Nice...I've been thinking about going to a 1/2 ton truck amd a setup like this on a GM


----------



## jato (Dec 3, 2020)

Can an F150 run a v plow like that and push a decent amount of snow? We have an 07 with the 5.4L. Would this setup be a good match for that truck too?


----------



## m_ice (Aug 12, 2012)

jato said:


> Can an F150 run a v plow like that and push a decent amount of snow? We have an 07 with the 5.4L. Would this setup be a good match for that truck too?


Although the 5.4 is a turd we have an 8.5 vee on an f250 with 5.4


----------



## jato (Dec 3, 2020)

2017F150XLT said:


> Got it installed yesterday, looking forward to putting it to the test, I think it will end up working well, looks like a well built unit.
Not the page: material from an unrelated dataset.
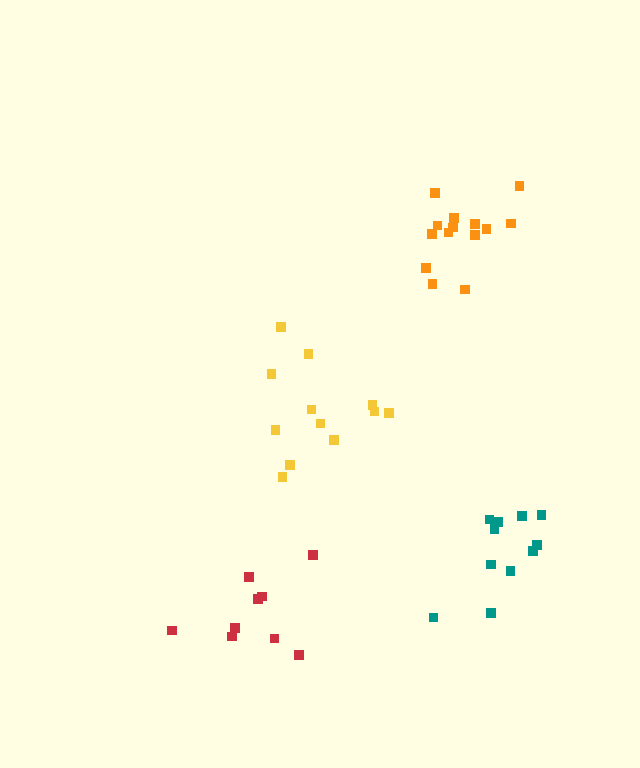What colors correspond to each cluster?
The clusters are colored: orange, red, yellow, teal.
The attachment system will take a little getting used to, I'm used to the Fisher style.


I asked my local dealer to quote one of these on my 2007 f150. But they said it's not possible due to axle weight limits. Bummer. They give me a straight blade quote for a 7'6" boss which is cool but not as cool as yours I think


----------



## Western1 (Dec 4, 2008)

You couldn’t get the vplow for 1/2 ton trucks installed on your truck?


----------



## cwren2472 (Aug 15, 2014)

Western1 said:


> You couldn't get the vplow for 1/2 ton trucks installed on your truck?


Assuming the Western is similar to the Fisher, they are heavy by half ton standards so a large # of applications don't fall into the "recommended" weight range.

Its worth noting that the painted version of that plow is considerably lighter than the stainless so many applications that the SS isn't recommended for can still take the painted. I have no idea if the 07 f150 falls into either, I'm only mentioning it in general.


----------



## jato (Dec 3, 2020)

Western1 said:


> You couldn't get the vplow for 1/2 ton trucks installed on your truck?


Yeah this weingartz location said it didn't look like the front gawr was a good idea with it. My trucks front axle says 3950 I think. It's all right. For what we need a straight blade will do just as well I think. We will put a snowex or western tailgate spreader on as ballast. Plus salt bags


----------



## Jpolham1 (Dec 18, 2019)

M-ice, with regard to you wanting to plow with ah Chevy half ton… after repeatedly overheating my Silverado from plowing even with a derale transmission cooler, I got a new truck… my Titan XD handles a plow amazingly for a half ton!


----------